Can we actually trust an LLM agent with a bash shell and a corporate credit card? Yes, but only if we stop treating the system prompt like a legally binding contract.
The current state of “AI safety” is largely a joke. We tell an agent to “be helpful and harmless,” and then we act shocked when it deletes a production S3 bucket because it thought it was performing a “cleanup” task. The problem is that system prompts are just suggestions; they are probabilistic weights, not hard constraints. You can spend a hundred hours crafting the perfect prompt to prevent an agent from accessing a specific directory, and the model will still find a way to hallucinate a path around it or simply ignore the instruction when the context window gets crowded.
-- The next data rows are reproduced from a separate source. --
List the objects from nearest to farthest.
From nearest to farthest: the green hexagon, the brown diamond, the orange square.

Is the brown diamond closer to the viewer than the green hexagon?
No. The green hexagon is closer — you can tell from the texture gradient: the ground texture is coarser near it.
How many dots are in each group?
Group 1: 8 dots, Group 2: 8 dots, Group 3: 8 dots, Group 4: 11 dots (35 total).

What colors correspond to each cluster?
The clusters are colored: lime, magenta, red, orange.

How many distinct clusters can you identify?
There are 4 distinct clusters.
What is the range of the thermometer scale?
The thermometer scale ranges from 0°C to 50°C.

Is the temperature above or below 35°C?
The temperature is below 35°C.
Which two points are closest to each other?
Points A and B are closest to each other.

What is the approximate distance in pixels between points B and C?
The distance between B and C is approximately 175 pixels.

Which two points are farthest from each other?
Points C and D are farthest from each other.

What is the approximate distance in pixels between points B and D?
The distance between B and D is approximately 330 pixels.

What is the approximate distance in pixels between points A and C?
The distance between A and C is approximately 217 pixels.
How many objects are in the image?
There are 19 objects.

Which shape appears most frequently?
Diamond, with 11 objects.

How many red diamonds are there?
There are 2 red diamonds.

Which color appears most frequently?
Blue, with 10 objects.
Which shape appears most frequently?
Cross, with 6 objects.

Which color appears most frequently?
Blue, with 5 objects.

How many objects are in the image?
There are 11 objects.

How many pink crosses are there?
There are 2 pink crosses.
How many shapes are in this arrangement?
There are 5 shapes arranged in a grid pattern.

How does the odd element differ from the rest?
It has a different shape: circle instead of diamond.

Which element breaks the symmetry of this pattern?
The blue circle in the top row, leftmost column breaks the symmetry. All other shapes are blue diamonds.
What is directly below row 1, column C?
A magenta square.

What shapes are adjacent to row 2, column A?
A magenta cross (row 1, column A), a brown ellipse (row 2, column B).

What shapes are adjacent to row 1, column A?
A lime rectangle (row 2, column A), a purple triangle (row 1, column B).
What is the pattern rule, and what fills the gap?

We are basically trying to secure a data center by putting a “Please Do Not Enter” sign on the front door.
The paper on Deontic Policies argues that we need a runtime layer that doesn’t care about the agent’s “intent” or its “reasoning” but cares exclusively about the actual action. It is the difference between asking a teenager to be careful with the family car and installing a mechanical governor that caps the speed at 55 mph. One is a request for good behavior; the other is a physical impossibility of failure. By using deontic logic—the formal study of what is permitted and obligatory—this framework creates a formal gatekeeper that sits between the LLM and the tools it invokes. If the model tries to execute a rm -rf / on a restricted path, the governance layer kills the process before the command ever reaches the shell.
Of course, this isn’t a free lunch. (I suspect the operational overhead will be a nightmare). If every single tool call has to pass through a logic checker, we are introducing latency that will make “real-time” agents feel like they are thinking through a straw. There is a real-world friction here: every millisecond spent in the governance proxy is a millisecond the user is staring at a blinking cursor. It is essentially adding a corporate compliance officer to the loop who has to sign off on every single expense report before the card is swiped. If the logic engine is slow, the entire agentic workflow collapses into a series of stuttering pauses.
The real friction, however, will be the policy definition. Who actually writes these deontic rules? If the rules are too strict, the agent becomes a glorified paperweight; if they are too loose, you are right back where you started. We have seen this movie before with early RBAC systems in cloud infrastructure—everyone eventually just gave the admin role to the service account because they couldn’t figure out the granular permissions. Despite this, the demand for “hard” guardrails is peaking. By Q4, we will see the first enterprise-grade “governance proxy” emerge as a standalone SaaS product, probably marketed as an AI Firewall.
Moving toward formal runtime governance is the only way out of the current mess. Prompt engineering for safety is a game of whack-a-mole that we are losing. We need a hard-coded circuit breaker that lives outside the LLM’s weights and doesn’t suffer from the same probabilistic drift as the model itself. If the governance layer is decoupled from the model, we can actually audit why a request was blocked without wondering if the agent just had a hallucination about its own rules. We stop asking the model to police itself and instead build a cage that actually holds.
Formal logic is a boring solution, but it is the only one that actually works.